The flames between them flared, almost as if they echoed Calvin’s sudden anger. Sam wrestled with the old man’s ugly words, words that sounded so alien on the shaman’s tongue. Calvin’s power was of love. Now he was here to help Sam hate. He reeled from it as he sat staring into the orange dancing flames.
The flames that were so bright.
The flames that were giving no heat at all.
His eyes slowly lifted to the figure opposite and as they did so the heatless flames seemed to grow higher, stopping him from seeing Calvin’s face. Sam’s eyes traveled down the old shaman’s body. The wool jacket, the cord trousers, the Timberland boots. Calvin’s jacket was open, just as it was when he went to fetch wood, and on the thick leather belt around his waist Sam could see the medicine bundle hanging. The image of this same bundle that he held in his hand now, on the other side of this pretense of a fire.

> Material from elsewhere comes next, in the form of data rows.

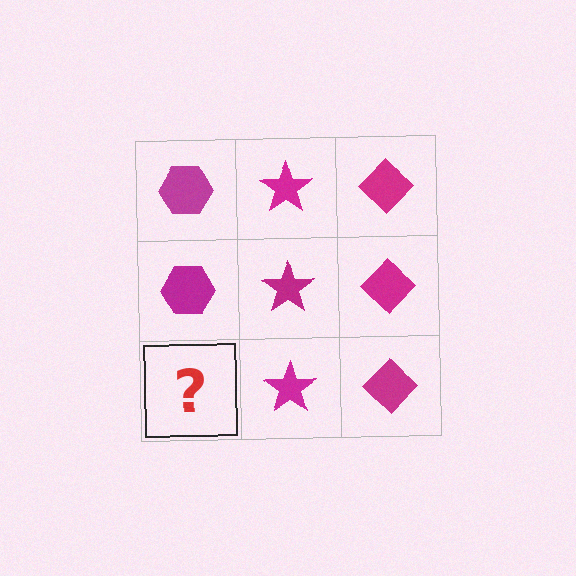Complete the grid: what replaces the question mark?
The question mark should be replaced with a magenta hexagon.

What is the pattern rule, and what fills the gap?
The rule is that each column has a consistent shape. The gap should be filled with a magenta hexagon.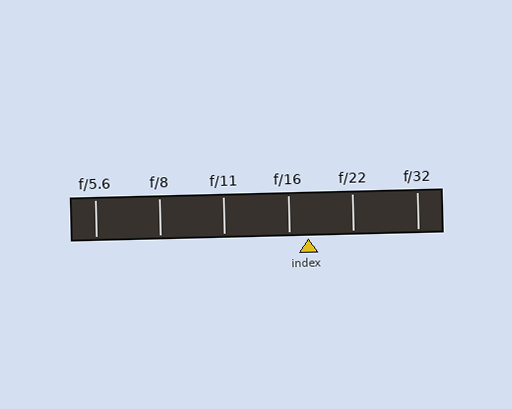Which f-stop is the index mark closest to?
The index mark is closest to f/16.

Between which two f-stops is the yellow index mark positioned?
The index mark is between f/16 and f/22.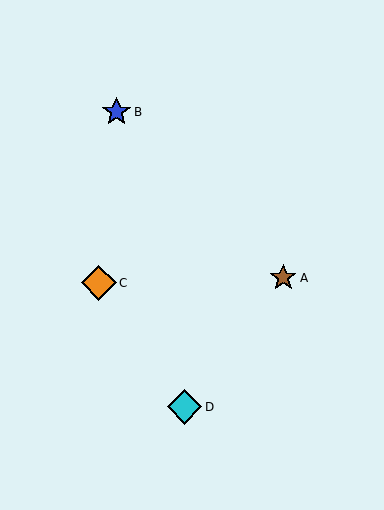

He wailed and leaped to his feet, and the height let him look directly down into the face that had been talking to him. It started to laugh. That filthy noise again, touching the inside of his head like a rapist stroking a tethered thigh.
Sam gaped for a moment, defiled and violated by its trickery, then ran from the tunnel, gasping in the freezing air, his eyes swiveling in the dim, snow-lit night, searching in between those dark tree trunks for what he dared not see.